La guerre des mots entre l’Iran et l’Arabie saoudite a atteint son comble avec des accusations réciproques acerbes et agressives à quelques jours du pèlerinage musulman à La Mecque dont les Iraniens ont été exclus cette année.

La dernière attaque en date est venue mercredi du guide suprême iranien Ali Khamenei qui, dans des propos d’une virulence sans précédent, a qualifié la famille royale saoudienne de « maudite et maléfique » qui « ne mérite pas de gérer les lieux saints » de l’islam.

La crise entre les deux puissances régionales s’est exacerbée avec leur incapacité de trouver un accord sur la participation des Iraniens au pèlerinage qui commence samedi en Arabie saoudite, un an après le choc provoqué par la mort d’environ 2.300 pèlerins dont plus de 450 Iraniens dans une bousculade au précédent hajj.

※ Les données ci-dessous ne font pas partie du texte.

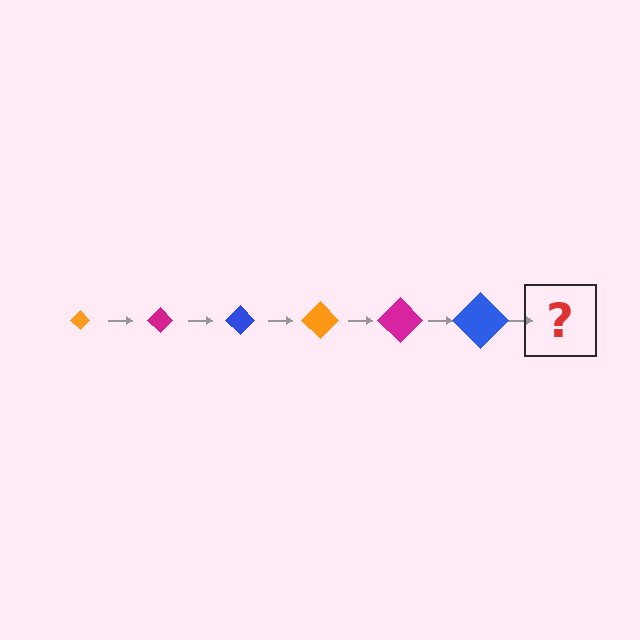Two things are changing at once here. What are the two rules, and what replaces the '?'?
The two rules are that the diamond grows larger each step and the color cycles through orange, magenta, and blue. The '?' should be an orange diamond, larger than the previous one.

Téhéran a accusé en mai Ryad de sabotage et le royaume saoudien a jugé inacceptables les exigences iraniennes pour la participation de leurs ressortissants au pèlerinage.

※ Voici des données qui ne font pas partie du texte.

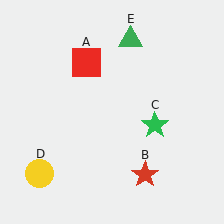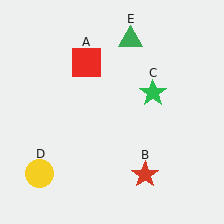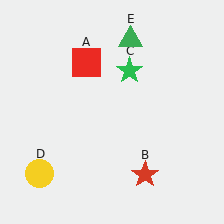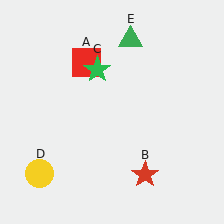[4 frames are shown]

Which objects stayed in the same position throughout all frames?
Red square (object A) and red star (object B) and yellow circle (object D) and green triangle (object E) remained stationary.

Au-delà de la dispute sur le hajj, l’Iran chiite et l’Arabie saoudite sunnite sont depuis des années engagés dans des luttes d’influence par procuration, notamment dans les conflits au Yémen et en Syrie, et s’opposent sur toutes les crises régionales.

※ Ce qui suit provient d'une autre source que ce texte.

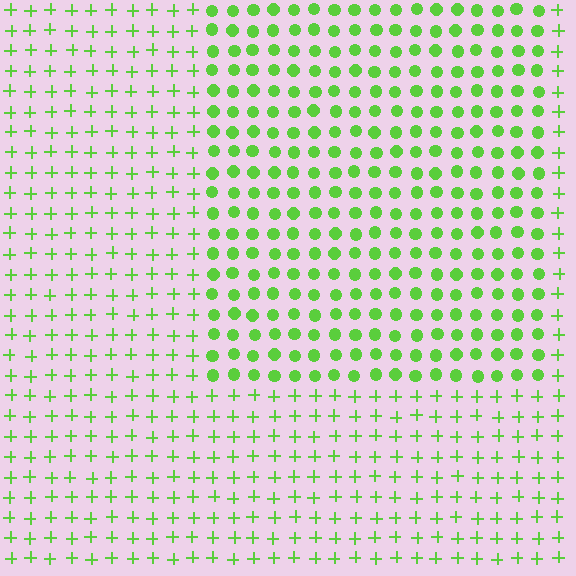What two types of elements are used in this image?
The image uses circles inside the rectangle region and plus signs outside it.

Leurs relations diplomatiques sont rompues depuis janvier à l’initiative de Ryad après l’attaque de son ambassade à Téhéran par des manifestants protestant contre l’exécution en Arabie d’un dignitaire religieux chiite. Dans un discours devant les familles des pèlerins iraniens morts dans la bousculade à Mina près de la Mecque en 2015, l’ayatollah Khamenei a estimé que « cette catastrophe montre une nouvelle fois que cette descendance maudite maléfique ne mérite pas de gérer les lieux saints » de l’islam.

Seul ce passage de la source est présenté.